Er lebte von 1893 bis 1971 mehrheitlich in Schwyz. Er studierte in Neuenburg, Genf und Bern. Seine Studien musste er wegen dem Ersten Weltkrieg unterbrechen.
Später musste er die Studien abbrechen, um seinen Lebensunterhalt zu verdienen.

Von einem Erker des Hotels aus überblickte Inglin den Schwyzer Hauptplatz, hatte sein Geburtshaus, die Kirche und das Rathaus im Blick. «Seine Welt lag ihm zu Füssen», sagt von Matt. Hier erzählte der Schriftsteller der Biografin aus seinem Leben.

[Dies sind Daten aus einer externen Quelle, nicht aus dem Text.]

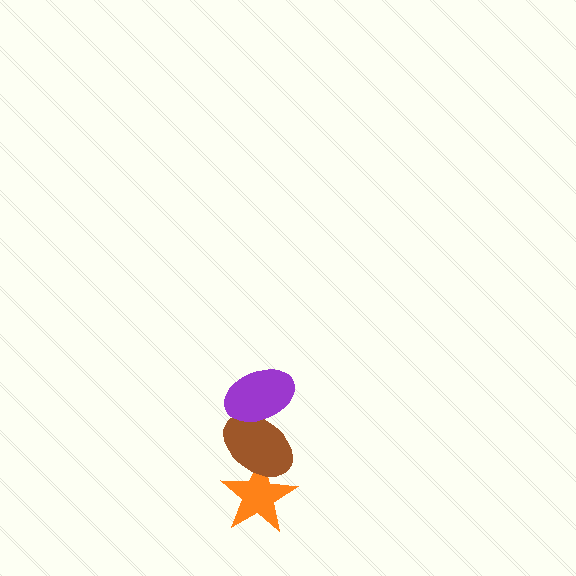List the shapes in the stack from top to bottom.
From top to bottom: the purple ellipse, the brown ellipse, the orange star.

Inglin hat fast sein ganzes Leben in Schwyz verbracht. Er brauchte dieses Biotop und die Nähe zur Landschaft, um Schreiben zu können. Dabei war das Verhältnis von Meinrad Inglin zu Schwyz alles andere als ungetrübt.

Als 1922 Inglins erster Roman «Die Welt in Ingoldau» erschien, löste das einen Skandal aus. Die Schwyzer erkannten im beschriebenen Ingoldau ihr eigenes Dorf und akzeptierten die im Roman geäusserte Kritik, etwa an der autoritären Kirche, nicht.

Inglin flüchtete nach Zürich, kehrte aber drei Monate später nach Schwyz zurück. Im Haus seiner Tante lebte er fortan als freier Schriftsteller. In seinem Werk tat sich Inglin als genauer Beobachter hervor. Ihm gelang es, diese Beobachtungen in eine sehr präzise, plastische Sprache zu fassen.

In seinem Hauptwerk, dem «Schweizerspiegel», beschreibt Inglin mit fast dokumentarischer Genauigkeit die Schweiz während des Ersten Weltkriegs. In vielen seiner Romane und Geschichten setzt er sich mit der Natur auseinander.

Ende der 60er-Jahre begann die heute 79-jährige Beatrice von Matt ihre Arbeit an der Biografie über Meinrad Inglin. Sieben Jahre lang arbeitet sie an dem Buch, das 1976 herauskam, fünf Jahre nach Inglins Tod. Für ihre Arbeit konnte von Matt auf unveröffentlichtes Material, Briefwechsel und Romanversionen zurückgreifen, die Inglin in seinem Wohnhaus aufbewahrt hatte.